[Reader-list] Lewis Mumford - Child of the City

hpp at vsnl.com hpp at vsnl.com
Wed Oct 19 07:03:46 IST 2005


Dear Friends

"Only mammalian tenderness and human love have saved mankind from the documented gods that rise up from the unconscious when man lets himself off from the cosmic and earthly sources of his life.”  --- Lewis Mumford


Today, 19 October, is the 110th birth anniversary of Lewis Mumford, American social philosopher, and one of the leading thinkers and writers of the 20th century. 

Born in Flushing, New York, Mumford was, in his own words, a child of the city. In an assiduously and single-mindedly pursued writing life, spanning over 60 years, Mumford wrote some thirty books, covering subjects as diverse as the history of cities, the history of machine technology, art and architectural criticism, and literary criticism. He is most widely known for the books "The City in History" and "The Myth of the Machine : The Pentagon of Power". He died on 26 January 1990. 

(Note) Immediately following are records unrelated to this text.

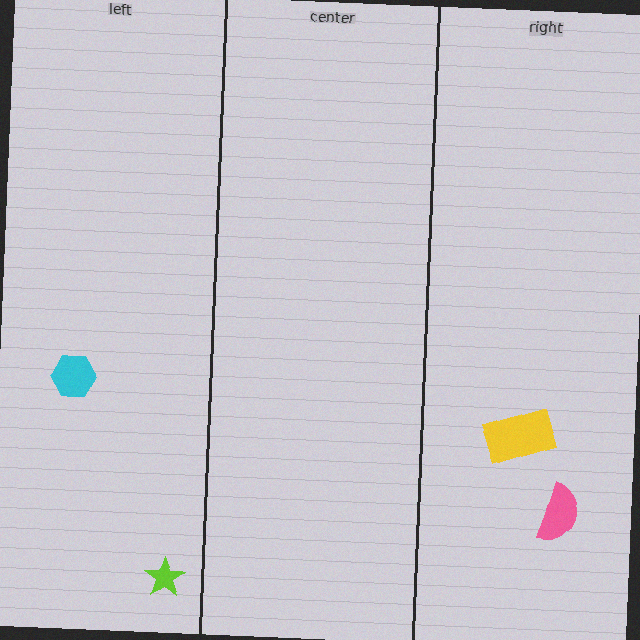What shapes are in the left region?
The lime star, the cyan hexagon.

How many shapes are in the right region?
2.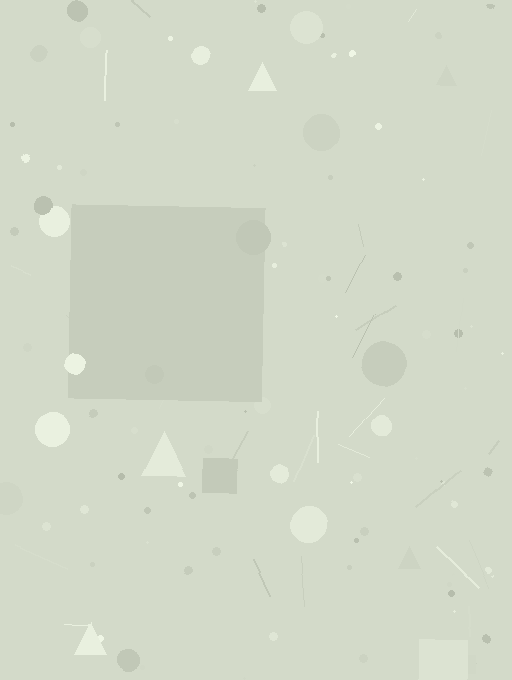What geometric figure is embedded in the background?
A square is embedded in the background.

Though widely honoured during his lifetime, with fellowships, professorships, awards and honorary doctorates, he remains largely unknown in the field of public culture even in his native America.

I am reproducing below an extract from his autobiographical volume "Sketches from Life", which Prof KT Ravindran (of the School of Planning & Architecture, New Delhi) once told me moved him to tears.

“I loved the great bridges and walked back and forth over them, year after year. ... One twilight  hour in early spring, starting from the Brooklyn end, I faced into the west wind sweeping over the rivers from New Jersey. The ragged, slate-blue cumulus clouds that gathered over the horizon left open patches for the light of the waning sun to shine through, and finally, as I reached the middle of the Brooklyn Bridge, the sunlight spread across the sky, forming a halo around the jagged mountain of skyscrapers, with the darkened loft buildings and warehouses huddling below in the foreground. The towers, topped by the golden pinnacles of the new Woolworth building, still caught the light even as it began to ebb away. Three-quarters of the way across the Bridge I saw the skyscrapers in the deepening darkness become slowly honeycombed with lights until, before I reached the Manhattan end, these buildings piled up in a dazzling mass against the indigo sky. Here was my city, immense
 overpowering, flooded with energy and light; there below lay the river and the harbour, catching the last flakes of gold on their water ... And there was I, breasting the March wind, drinking in the city and the sky, both vast, yet both contained in me, transmitting through me the great mysterious will that had made them and the promise of the new day that was still to come. The world at that moment, opened before me, challenging me, beckoning me, demanding something of me that it would take more than a lifetime to give, but raising all my energies by its own vivid promise to a higher pitch. In that sudden revelation of power and beauty, all the confusions of adolescence dropped from me, and I trod the narrow, resilient boards of the footway with a new confidence that came, not from my isolated self alone but from the collective energies I had confronted and risen to.”